COSTA MESA — At the Costa Mesa Taxpayers Assn. meeting meant to inform the public about a proposed city charter, audience members also got an earful of anti-union rhetoric.
Nearly 100 audience members gathered at the Neighborhood Community Center on Thursday to learn about the charter, essentially a city constitution that would, if approved by voters, allow the city to make more of its own laws rather than rely on a state-provided template.
"The elected officials are the ones who created the problem," Councilman Steve Mensinger said in describing the city's rising pension costs.
Having a charter "means sovereignty. It means you make your own decisions," he said.
Mensinger was joined by charter proponent Mayor Pro Tem Jim Righeimer and Oceanside Councilman Jerome Kern, who successfully fought off a recall effort there while his city adopted a charter.
"Pass it as quickly as possible to get out from under that prevailing wage," Kern told the audience.

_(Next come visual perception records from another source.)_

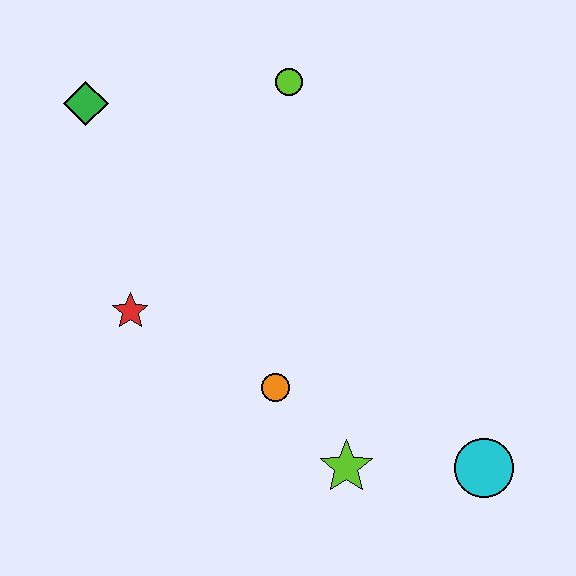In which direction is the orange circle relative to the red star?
The orange circle is to the right of the red star.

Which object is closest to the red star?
The orange circle is closest to the red star.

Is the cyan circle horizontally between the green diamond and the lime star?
No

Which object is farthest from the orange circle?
The green diamond is farthest from the orange circle.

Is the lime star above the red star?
No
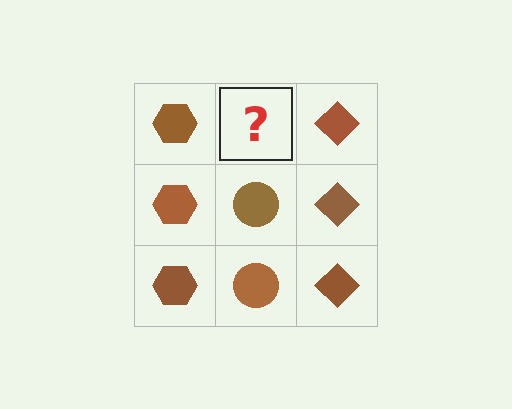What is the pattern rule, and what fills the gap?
The rule is that each column has a consistent shape. The gap should be filled with a brown circle.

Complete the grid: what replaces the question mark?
The question mark should be replaced with a brown circle.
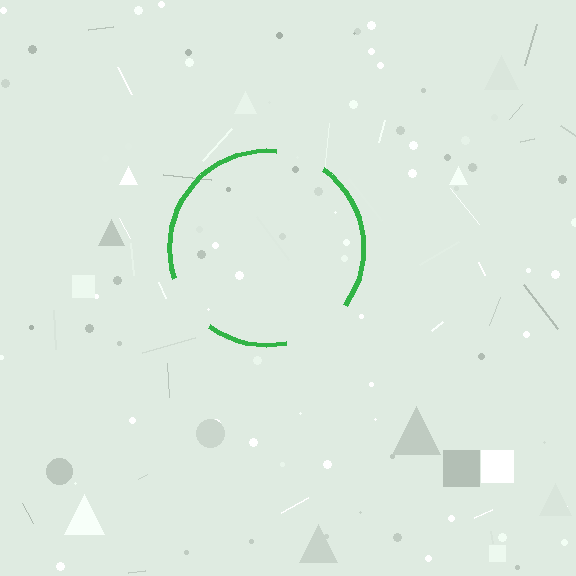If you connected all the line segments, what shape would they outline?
They would outline a circle.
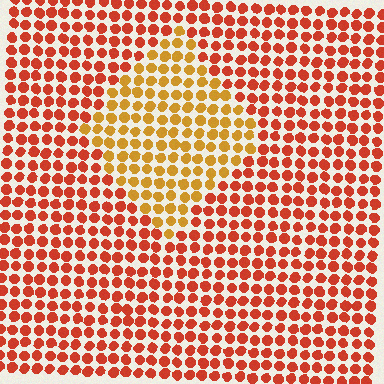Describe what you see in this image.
The image is filled with small red elements in a uniform arrangement. A diamond-shaped region is visible where the elements are tinted to a slightly different hue, forming a subtle color boundary.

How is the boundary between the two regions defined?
The boundary is defined purely by a slight shift in hue (about 33 degrees). Spacing, size, and orientation are identical on both sides.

A current version of the city's charter frees the city from having to pay prevailing wages — a term used for average wages paid to specialists in a given field, such as pipe-fitting — for public projects funded wholly by city dollars. As a general law city, Costa Mesa operates under the state's constitution, which requires prevailing wages, a standard also favored by trade unions.

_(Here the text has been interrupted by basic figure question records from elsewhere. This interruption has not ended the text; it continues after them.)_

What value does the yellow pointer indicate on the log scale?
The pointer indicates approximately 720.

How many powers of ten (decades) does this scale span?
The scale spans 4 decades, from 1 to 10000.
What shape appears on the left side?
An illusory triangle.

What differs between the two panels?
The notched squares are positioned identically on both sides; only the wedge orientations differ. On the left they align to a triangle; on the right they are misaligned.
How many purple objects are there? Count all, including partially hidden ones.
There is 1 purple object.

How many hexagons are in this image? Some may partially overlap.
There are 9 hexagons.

Prevailing wage opponents say they eliminate cities from awarding contracts to the lowest responsible bidder, which escalates the costs of projects.
The panel also explained that, under a charter, Costa Mesa would still have to abide by the current contracts it has and still has to pay toward its current employees' pensions. Also, council meetings would remain subject to state open-meetings laws.
Another piece of the charter would separate employees' political donations from their union dues.
Political influence by unions was a major theme of the night.
Newport-Mesa Unified school board member Katrina Foley, who was in the audience, asked Righeimer if he was so against unions' role in politics, would he support public financing for elections instead?
"No, absolutely not," he said.
Righeimer emphasized that the city could outsource many services currently performed in-house.
City CEO Tom Hatch, who opened up the discussion, said the city still has more belt-tightening to do staffwise.
"This was very informative," said Shirley Zilkow, a longtime Costa Mesa resident. "When we can run our city on the local level, that's very advantageous. It's more individual. In Sacramento, you don't have a choice."
Foley, a former City Council member, said she was undecided on the charter, but didn't agree with how the city is going about proposing it, or how Thursday's discussion took place.
"It wasn't a fully developed panel," she said. "It didn't present both sides of the issue to let the people get all the information."